On 26 September 2012 The European Commission has put forward proposals for two regulations aimed at improving the safety, efficacy and innovation of medical devices. The Commission's proposal consists of:

  • the proposal for a regulation on medical devices (replacing Directive 90/385/EEC concerning active implantable medical devices and Directive 93/42/EEC on medical devices);
  • proposal for a regulation on in vitro diagnostic medical devices (replacing Directive 98/79/EC on medical devices used for in vitro diagnosis).
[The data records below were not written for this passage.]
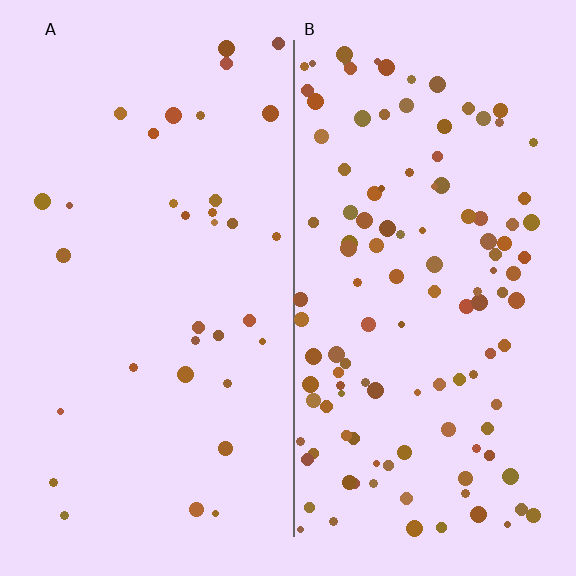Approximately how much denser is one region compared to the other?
Approximately 3.5× — region B over region A.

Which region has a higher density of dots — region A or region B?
B (the right).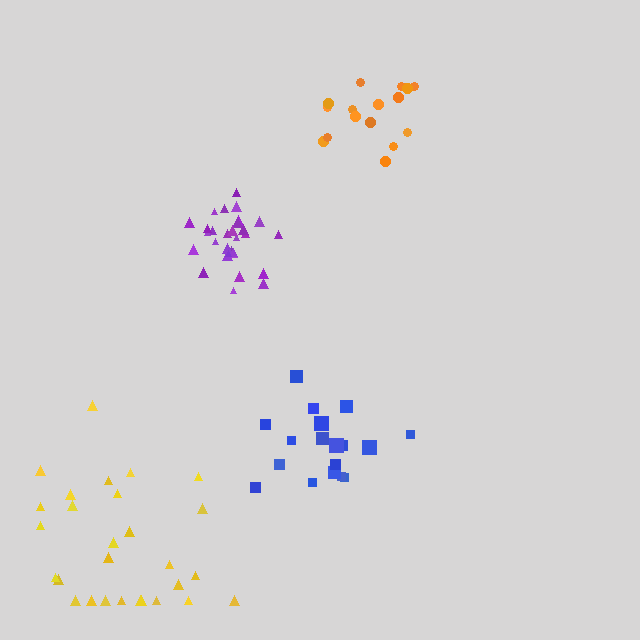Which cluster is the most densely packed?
Purple.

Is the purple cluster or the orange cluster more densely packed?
Purple.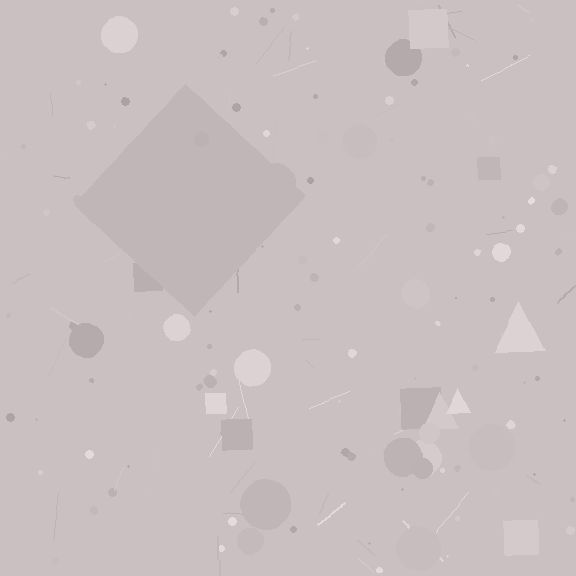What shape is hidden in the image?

As indicated in the press release, the main elements of the above-mentioned proposals are:

  • an extended and more transparent scope of EU legislation, including, for example, implants for aesthetic purposes and clarified e.g. for medical software. This will ensure an appropriate assessment of the safety and performance of these products before they are put on the European market;
  • closer supervision of independent assessment bodies by national authorities;
  • a wider range of powers and responsibilities for assessment bodies to ensure thorough testing and regular inspections of manufacturers, including unannounced factory inspections and sample testing;
  • clearly defined rights and obligations of manufacturers, importers and distributors, including diagnostic services and online sales;
  • extension of the medical devices database, providing public access to comprehensive information on products available on the EU market. Patients, healthcare professionals and the general public will have access to the most important data on medical devices available in Europe, allowing them to make more informed decisions;
  • easier traceability throughout the supply chain to respond quickly and effectively to safety concerns. A system of unique device identification codes will be introduced in order to increase the safety of medical devices after they have been placed on the market, to reduce medical errors and to combat counterfeiting;
  • tightening of clinical evidence requirements to ensure patient and consumer safety;
  • adapting the rules to technical and scientific progress, for example adapting safety and performance requirements for new medical technologies, such as software or nanomaterials used in healthcare;
  • better coordination between national supervisory authorities to ensure that only safe products are available on the European market;
  • international guidelines to facilitate international trade.